Side Channel Attacks — Part 1 ( Timing Analysis — Password Recovery)

18 min readFeb 14, 2021

https://soatok.blog/2020/08/27/soatoks-guide-to-side-channel-attacks/

We have just finished a course at University about Side Channel Attacks and I’m happy to share with you some basics in this part and we will get into the advanced stuff on the next one.

What I’m going to share is a one of the LABs created by New AE Technology.
Anastasia and I worked together and we have ended up with the results below and we still have an advanced one for Side Channel Attacks on AES (Part 2)

Introduction

“Side channel attacks” are attacks that are based on “Side Channel Information”.

Side channel information is information that can be retrieved from the encryption device that is neither the plaintext to be encrypted nor the ciphertext resulting from the encryption process. In the past, an encryption device was perceived as a unit that receives plaintext input and produces
ciphertext output and vice-versa.

Attacks were therefore based on either knowing the ciphertext (such as ciphertext-only attacks), or knowing both (such as known plaintext attacks) or on the ability to define what plaintext is to be encrypted and then seeing the results of the encryption (known as chosen plaintext attacks).

Today, it is known that encryption devices have additional output and often additional inputs which are not the plaintext or the ciphertext. Encryption devices produce timing information (information about the time that operations take) that is easily measurable , radiation of various
sorts , power consumption statistics ( that can be easily measured as well), and more. Often the encryption device also has additional “unintentional” inputs such as voltage that can be modified to cause predictable outcomes.
Side channel attacks make use of some or all of this information, along with other (known) crypt-analytic techniques, to recover the key the device is using.

Side channel analysis techniques are of concern because the attacks can be mounted quickly and can sometimes be implemented using readily available hardware costing from only a few hundred dollars to thousands of dollars.
The amount of time required for the attack and analysis depends on the type of attack (Differential Power Analysis, Simple Power Analysis, Timing, etc.)

In the next sections, we will cover how to perform these types of attacks and how they can be used real life scenarios.

— — — — — — — — — — — — — — — — — — — — — —
Before you start reading, if you don’t want to know all the details about the requirements for this LAB and get bored if you aren’t interested, just skip and go to the section Instruction Power Differences
— — — — — — — — — — — — — — — — — — — — — —

Requirement

Hardware

It’s a Side Channel Attack, it means we need a hardware to attack !

If you don’t have one, don’t stop reading because we tried to give all the details so that you won’t have any doubts about a thing. If you still do, message me or google is your friend :D

The ChipWhisperer boards take away the frustration of setting up the hardware for side channel attacks.

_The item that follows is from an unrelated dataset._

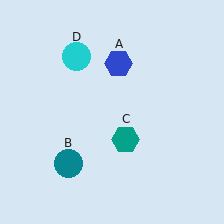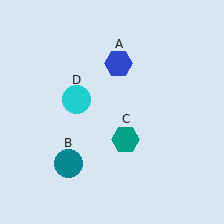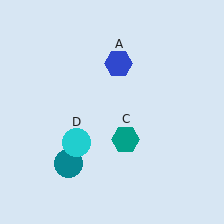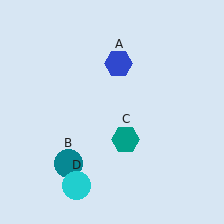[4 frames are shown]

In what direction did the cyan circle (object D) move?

To perform a side channel attack, you need two things:
● A capture board. This is an oscilloscope on steroids: it has special hardware that it uses to capture very small signals with a precisely synchronized clock.
● A target board. This is typically a processor that can be programmed to perform some kind of secure operation.

In our case, we choose to use the ChipWhisperer Light Classic :
The ChipWhisperer-Lite Bare Board consists of two main parts: a multi-purpose power analysis capture instrument, and a target board. The target board is a standard micro-controller which you can implement algorithms onto. For example if you wish to evaluate an AES library, you can program that library into the target board and perform the power analysis.

Software

There are five ways to set up ChipWhisperer:

● VMWare Virtual Machine: Get a pre-prepared virtual machine image with all of the required tools already installed. Recommended for beginners.
● Windows Installer Get a Windows binary that installs the ChipWhisperer repository to your computer. Does not include WinAVR compiler.
● ChipWhisperer Releases: Get a zip file with the latest stable ChipWhisperer code and run it on your own environment.
● PyPi Package: pip install chipwhisperer. Only includes the software — doesn’t come with the hardware source files, drivers, or example firmware.
● Git Repository: Get the latest, bleeding-edge features and bugs. Recommended if you’re an experienced developer and you want to contribute to ChipWhisperer.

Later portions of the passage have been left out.